Content Warning: existential/body horror
What’s it about? The androids of YoRHa exist to do battle with the machine lifeforms on Earth, so that humanity might one day return to the planet. 2B is one such android, who bears the weight of remembering the many times her body has been destroyed and replaced—and the times she has watched it happen to those she cares about.
NieR: Automata is not a work that should be adapted into a passive medium. It’s one thing to have spin-offs and side stories (I’m a big fan of YoRHa Boys, actually), but much of what made the original Automata special is directly tied to its interactivity. The weight of android disposability hits differently when you have to retrieve items from your own corpse after dying and see the bodies of other players littered across the battlefield.

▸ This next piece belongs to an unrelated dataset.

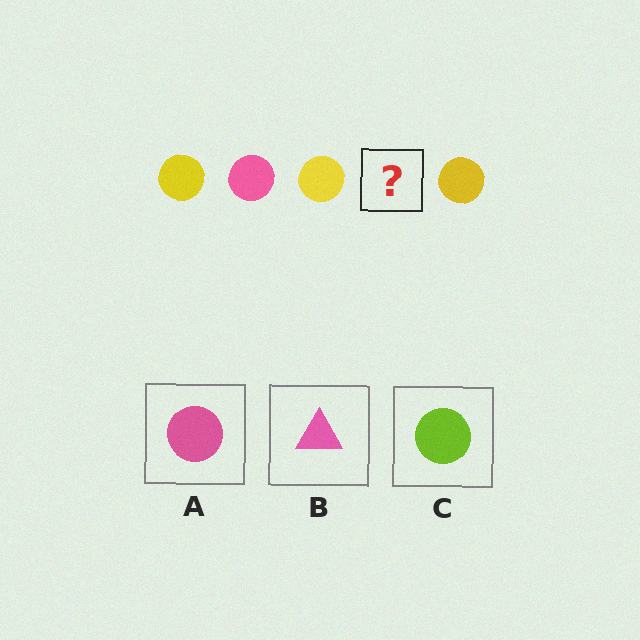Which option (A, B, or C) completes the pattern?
A.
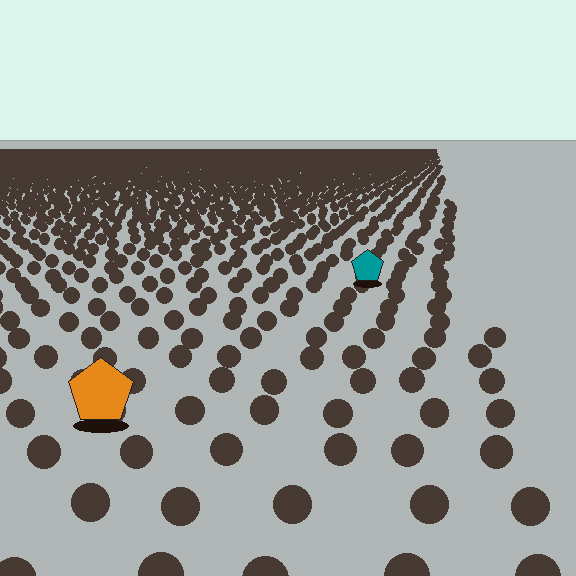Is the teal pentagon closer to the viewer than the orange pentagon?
No. The orange pentagon is closer — you can tell from the texture gradient: the ground texture is coarser near it.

Watching 30 seconds of a sad widdle animated robot try to revive its dead parent with a bucket of oil in the first five minutes of the premiere doesn’t have the same impact as being forced to control the tiny widdle robot with suddenly slow, rudimentary tank controls in contrast to the flowing action of the previous ten hours you spent carving up enemies just like it. Automata’s central themes about “what makes someone human, really” are far from new, and torn from their original context, I worry that they’ll simply come across as trite.
But it’s here, and so we must proceed.
After a brief prologue, the bulk of this episode is essentially a very pretty Let’s Play of the game’s opening mission, and its combat scenes have all the painful hallmarks of trying to adapt too literally. 2B’s scenes follow the beats of each combat encounter in a way that feels oddly disjointed rather than breaking away to reinterpret the events with a more streamlined linear crescendo. The machinery—not just the robots but the androids’ flight gear—feels poorly integrated with its surroundings rather than deliberately uncanny. While Masuyama Ryouji is no stranger to animating action sequences, I can’t help but feel his lack of expertise in the director’s chair. At least, I suppose, there’s only one blink-and-you’ll-miss-it panty shot while 2B is flipping acrobatically through the scenery.
There are a few neat flourishes, such as the visualization of 9S’s hacking and the monochrome scenes that open and close the episode, but the premiere overall can’t escape feeling a bit stiff. I’m too irrevocably poisoned by Yoko Taro brainworms to truly imagine it with fresh eyes—supporters of the site may recall me waxing at length about why Nier: Replicant is my favorite game—so I’m very curious as to whether it feels as checklist-faithful to a newcomer as it does to me. But I have trouble imagining the game’s entire narrative unfolding satisfyingly in 12 episodes at the current pace.
This, then, is where I must add in one caveat. Yoko Taro is credited as working alongside the director as series composer, which leaves some questions as to whether this will truly be a straightforward adaptation. If that’s the case? …Well, it won’t be much good for newbies, but videogame anime rarely manage to capture the appeal of their origins anyway. Yoko Taro is what we in the industry might call “a massive shitposter,” who loves experimenting with divergent plot threads and putting additional lore for his works in places like Final Fantasy XIV event raids. The origins of Nier itself stemmed from a joke ending in 2003’s Drakengard, after all, so half the appeal of following Yoko’s work is waiting for him to pull some weird shit.
There’s a hint of that possibility in the foregrounding of 2B’s speech about repetition, the “Ver. 1.1A” in the title, and the (adorable, completely worth the price of entry) puppet show at the end. It remains to be seen how well Masuyama could convey such a departure, but it’s an exciting possibility that I want to believe in. Because you’d better believe I’m going to keep watching this. Brainworms, remember?
My next big question will be whether Crunchyroll will be including a dub, seeing as 9S is voiced (wonderfully) by Kyle McCarley, the man that Crunchyroll recently screwed over for broaching the topic of negotiating for a voice actor union. That’s a fun thing to remember as we move into a brand new season.